I highly recommend to read this article first (Thanks a lot, Michael!):
http://blogs.msdn.com/b/nav/archive/2011/02/11/microsoft-dynamics-nav-and-sql-server-database-compression.aspx

There are also several discussions about this feature on http://dynamicsusers.net and http://www.mibuso.com

But I'd like to follow up and add my thoughts and experiences herewith.

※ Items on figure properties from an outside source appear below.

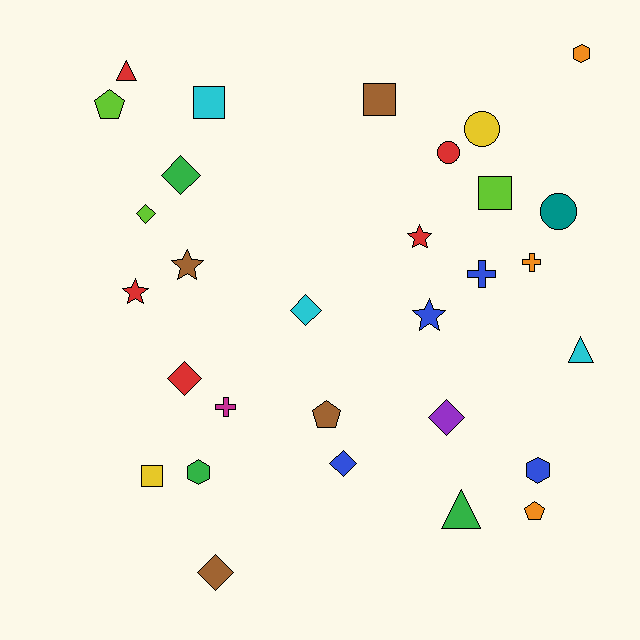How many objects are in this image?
There are 30 objects.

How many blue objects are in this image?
There are 4 blue objects.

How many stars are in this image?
There are 4 stars.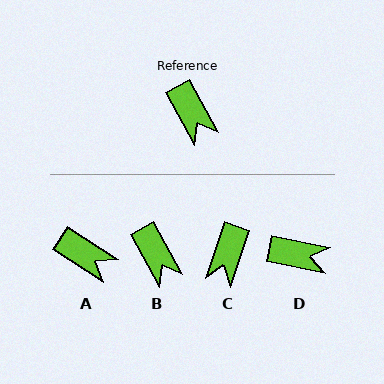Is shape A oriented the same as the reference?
No, it is off by about 27 degrees.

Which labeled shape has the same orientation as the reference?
B.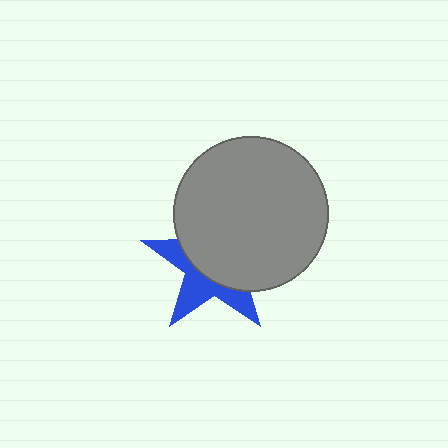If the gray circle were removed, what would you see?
You would see the complete blue star.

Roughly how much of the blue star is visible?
A small part of it is visible (roughly 40%).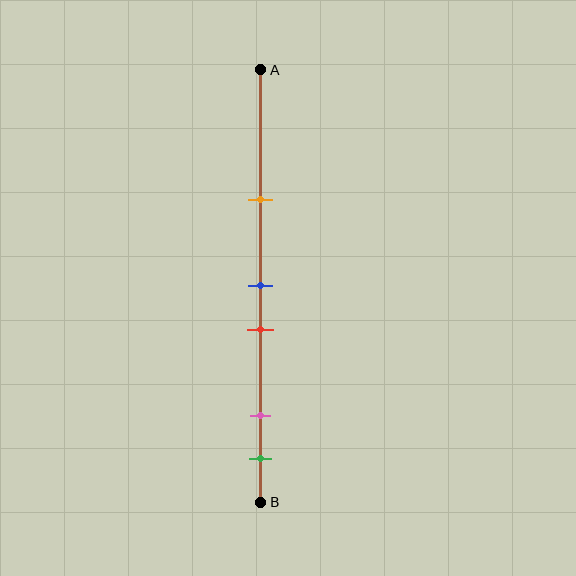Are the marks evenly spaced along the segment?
No, the marks are not evenly spaced.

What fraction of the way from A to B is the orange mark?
The orange mark is approximately 30% (0.3) of the way from A to B.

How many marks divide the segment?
There are 5 marks dividing the segment.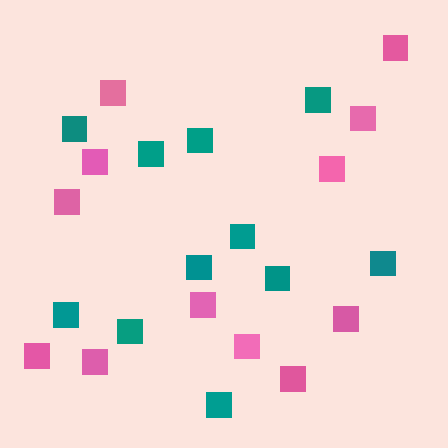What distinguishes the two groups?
There are 2 groups: one group of teal squares (11) and one group of pink squares (12).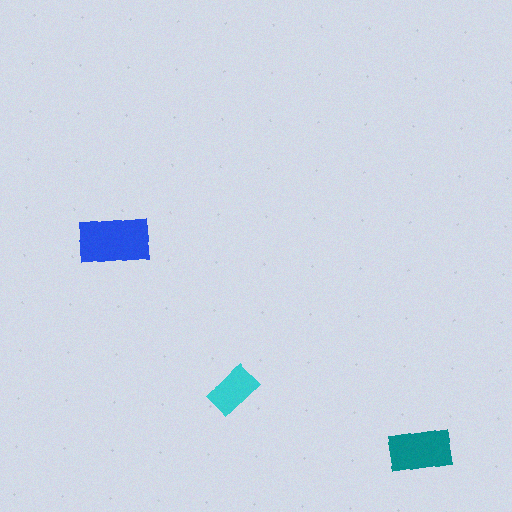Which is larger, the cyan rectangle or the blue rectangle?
The blue one.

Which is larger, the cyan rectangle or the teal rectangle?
The teal one.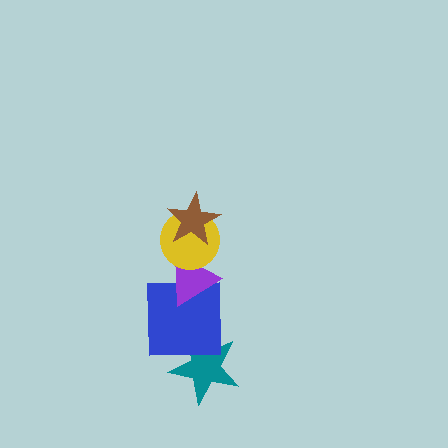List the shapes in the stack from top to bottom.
From top to bottom: the brown star, the yellow circle, the purple triangle, the blue square, the teal star.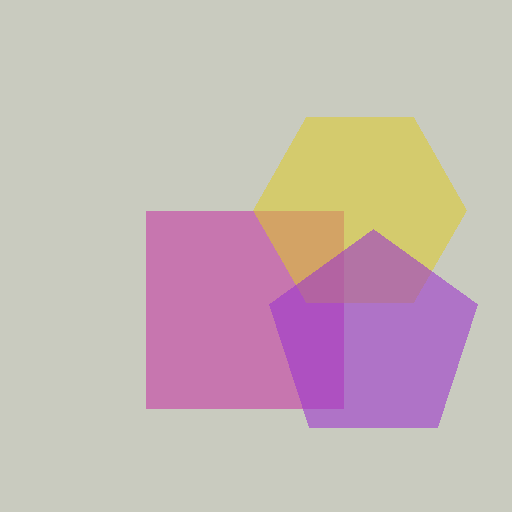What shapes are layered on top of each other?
The layered shapes are: a magenta square, a yellow hexagon, a purple pentagon.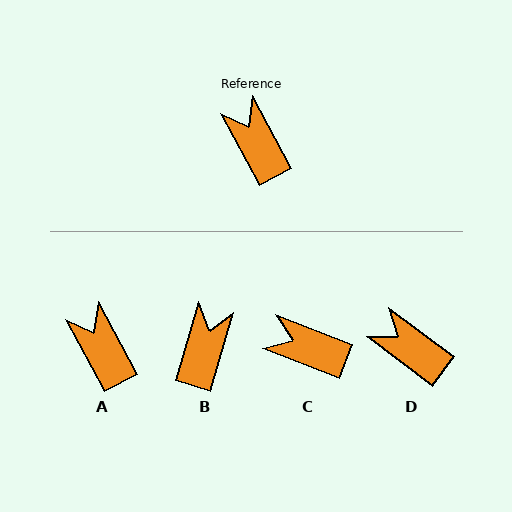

With DATA COMPRESSIONPAGE or ROW – the data is physically compressed on the data/index Pages; and the compression rates are amazing: at average you could experience compressions of about 80%! For example, this could mean that a table of 10GB is compressed down to just 2GB!
Thus, this could save a tremendous amount of disk-space! But the data is also stored in RAM in a compressed state, thus the available cache memory is used more optimized. Only if the data is queried by a client, then the data gets uncompressed – and this is causing additional load on the CPU, and that's the only potential downside of this compressions.
If a SQL Server is properly sized according to minimum requirements and best-practices, then CPU is hardly a problem with NAV – I see quite many systems where the average CPU load is something between 5 and 15 percent. Hence, before implementing any compression, you need to know your CPU time baseline! If you have enough spare CPU capacity then go for the compression.

Even with intensive usage of PAGE (or ROW) compression you may experience an increase of CPU load for about 5 to 15 percent; means if your baseline was at average of 10% before, then it would be up to 20/25% after compression.

So whenever you implement any compression it is advisable to do it step by step, always having an eye on the CPU load!

Besides saving precious disk-space the compression could also reduce I/O issues: if data is compressed, e.g. for -80%, then more information could be stored on the Pages; e.g. if 20% of the original space is used, then 5 times more information could be placed on the same Page (yeah, I know that's not really correct, but just to give an example). Hence, with every I/O more information could be retrieved, thus less I/O is necessary. This affects especially queries where huge amounts of data are queried.

Best practice for compression candidates are tables or indexes which are not heavily modified. Means, once a record has been created it should not be updated much. Michael recommends to only compress such objects with a Read/Write ratio of 80:20 at maximum.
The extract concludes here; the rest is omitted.